Life of Mar Aba – chapter 9

The Life continues in the well-worn path of hagiography.  We may believe that he did indeed go to Constantinople and stay there for a year. 

The heretics mentioned, who decide to murder him, are probably the monophysites, still very powerful at this period.  We may believe that he disputed with some of these in Athens.   Mar Aba was to have trouble with them later.

9.  Some sophists (σοφιστής) who were well-known for their paganism, were impressed when they listened to his erudition and knowledge of the truth and burned their books of fables.  The news of this spread throughout the whole land of Achaia, and became known and God was praised. 

The heretics who were there were stirred up by his erudition, because he competently solved their objections and refuted their reasonings, and they therefore sought to kill him.  He got into a ship, travelled to the imperial capital Constantinople, and there he taught the true faith for about a year.  Many brought him some gold and costly clothing; but he did not condescend to take it.  He supported himself by the work of his own hands, so far as his livelihood necessitated, by weaving baskets (σπυρίς) and selling them and living thereby, so that in the land of Cilicia (?) five loaves  (? φοῦρνος) of bread and a little green plant were enough to support him and his disciple for seven months. 

What can I say about the thieves who left off their robberies and returned to the cities and villages, repented of their wrongdoing and became friendly to strangers (ξένοι)?  One day when he was in the Thebaid, which is full of robbers, he took a road which looked dangerous, and he encountered (some) who said, “Take off and put down everything you have.”  He did so, and they saw that he had nothing other than his textbook.  The robbers wept, fell at his feet and begged him to forgive them for troubling him and said to him, “Take gold and silver from us, as much as you want.”  But he would not.  They turned away from their work and gave what they possessed to the poor.

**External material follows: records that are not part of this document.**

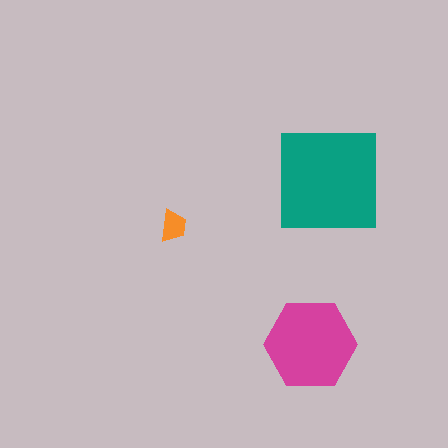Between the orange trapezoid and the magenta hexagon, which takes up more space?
The magenta hexagon.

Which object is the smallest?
The orange trapezoid.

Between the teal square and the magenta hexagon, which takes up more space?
The teal square.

Which must have seemed a less good idea in the morning, when they had to go out and earn a living. 

These robbers, then, seem to be stock characters of fiction, whose sole role is to threaten, repent and then conveniently vanish.


2 thoughts on “Life of Mar Aba – chapter 9

  1. There were also a lot of monasteries in the Thebaid, IIRC, and a lot of folks up and went to the monasteries, traditionally including a fair number of bandits wishing to retire. (And the tough monasteries were generally a sanctuary from prosecution for such people, probably because the monks had such a rough life that the imperial government weren’t worried about such people not going to prison for their crimes.)